Thank you, Interwebz.
So, last Monday night (maybe Tuesday - I don't remember), I tried a recipe from Vegetarian Times.
It was good.
But it wasn't the korma I was thinking of - that creamy, spicy, sauce that you can literally sop up with a
So the craving? Still there.
My poor husband - it was like I was pregnant all over again, but I didn't have a pregnant belly that he could rub like it was a freaking genie lamp.
So I searched and found one that would be better - perfect, even - one that used not only coconut milk and tomato but a cashew cream to give it a silky, creamy texture. Thank YOU, Post Punk Kitchen, for delivering!
Of course, I didn't follow the recipe exactly (you know I have a hard time following directions) - I made my own garam masala earlier this year, since I am sensitive to ginger, anise, and turmeric. So I played around with everything to get something that would still be savory, although I think I still needed to amp the spice and garlic when we have our next go round.
End result - this recipe was a lot of work (I'm sparing you pictures of the aftermath in the kitchen since this post is already so dang long), but it was totally worth it, especially when paired with some homemade naan that was already on the right track (it's hard to duplicate the flavor and texture when your kitchen is lacking a tandoori oven).
As far as naan goes, it was good, but The Husband and I discussed how we can improve it so we didn't use so much oil in the process.
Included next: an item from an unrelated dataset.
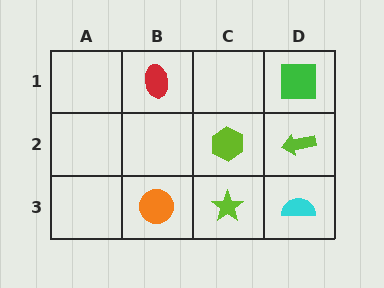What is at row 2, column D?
A lime arrow.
We determined that some terra cotta planter bottoms (the flat parts that hold the water in) on the grill will probably be the closest we can get, so next time you see me at the hardware store, it's probably because I'm thinking about dinner.
I've gotten my korma fix, but we still have a jar full of the leftover korma sauce, so I'm thinking of making a korma pizza later this week. I can toss some roasted veggies on top of it and call it a meal - the perfect training food.
Do you need to be on a training plan to be disciplined?
What is your favorite way to strengthen your core?
What food cravings have you had recently; did you indulge?